I use my stick primarily for flight sims. I played with it a bit last night after removing all (or at least most) of the tension on the dry clutches, and I do like the lack of a strong bump in the middle. Adjusted like that (using the original springs and cams), the throw is extremely light (lighter than I'd like), but, as you say, it allows for more precise fine adjustments (particularly mixed x-y adjustments) around the center. Perhaps the unavoidable price to pay for that is that the center will just be somewhat imprecise. Perhaps I should try the heavier springs with no tension on the clutches to get similar center performance with a heavier throw?

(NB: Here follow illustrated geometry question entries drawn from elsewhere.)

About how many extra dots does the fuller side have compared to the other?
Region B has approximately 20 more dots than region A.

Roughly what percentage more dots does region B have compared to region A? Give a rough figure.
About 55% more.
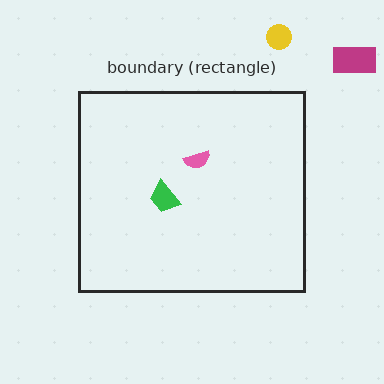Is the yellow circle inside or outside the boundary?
Outside.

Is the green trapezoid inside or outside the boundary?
Inside.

I'm still wondering what the purpose of the dry clutches is. They seem to cause centering errors and stiction (I also noticed this), but they must be intended to have some positive effect. Is it just to damp oscillations?

Re: Gunfighter Mk.II dry clutches, damper force, and centering

Posted: Sat Feb 17, 2018 2:04
by aaron886
Yes, the dry clutches exist to dampen oscillations. (Think free-stick motion.) It helps prevent minute over-corrections that your imperfect muscles will apply by nature.

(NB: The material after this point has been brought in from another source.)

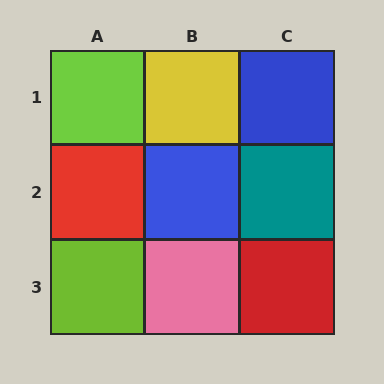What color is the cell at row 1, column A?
Lime.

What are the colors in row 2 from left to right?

To counter some of the original replies, I think there might be some misinformation in this thread. The stick may not always return to physical center, ie. it may appear to be very slightly tilted to one side. However, it should always return to logical center, in that the sensor value should be very consistent when you release the stick. In practice, this doesn't present itself as a problem at all... you might not ever notice the grip is canted slightly to one side, as long as the in-game axes center perfectly and the force gradient is consistent.

However, if you set up your stick with too much damper, you will find that the spring force near center with the soft cam is not sufficient to completely center the stick to logical zero. In this case, you'd better set some deadzone up in your games or consider backing off the damper. Unfortunately, the damper is not "sticktion" free as it was designed to be, so you will experience very slight sticktion if damper is used. I haven't found a way to involve the damper practically but also avoid some sticktion. It's a very fine tradeoff and depends on your intended use. It's a shame that as a Mk.1 owner, I can't quickly adjust damper on the fly to suit my use, but instead have to pull out the tool box and take it apart.

For flight sims and a lot of formation flying, I prefer the hard cam in pitch and soft cam in roll. I use an extension, so I have 50x2 springs on each axis. The hard center pitch cam is not uncomfortable when the airplane is trimmed properly for formation flying. The soft roll cam can require a slight deadzone at the center to avoid really small centering issues, but if I turned the damper off entirely I'm confident that those would go away. That said, I like the damper in concept and don't want to turn it off. Having built and used a very smooth stick that had spring-force only, I know it can be difficult to adapt to pure spring movement without continually over-controlling the simulator.

Re: Gunfighter Mk.II dry clutches, damper force, and centering

Posted: Sun Feb 18, 2018 1:08
by lonestarbuckeye
Thanks, Aaron -- that was extremely helpful! (And just to be clear, my references to "center," were to the post-calibration logical center, not the physical center.)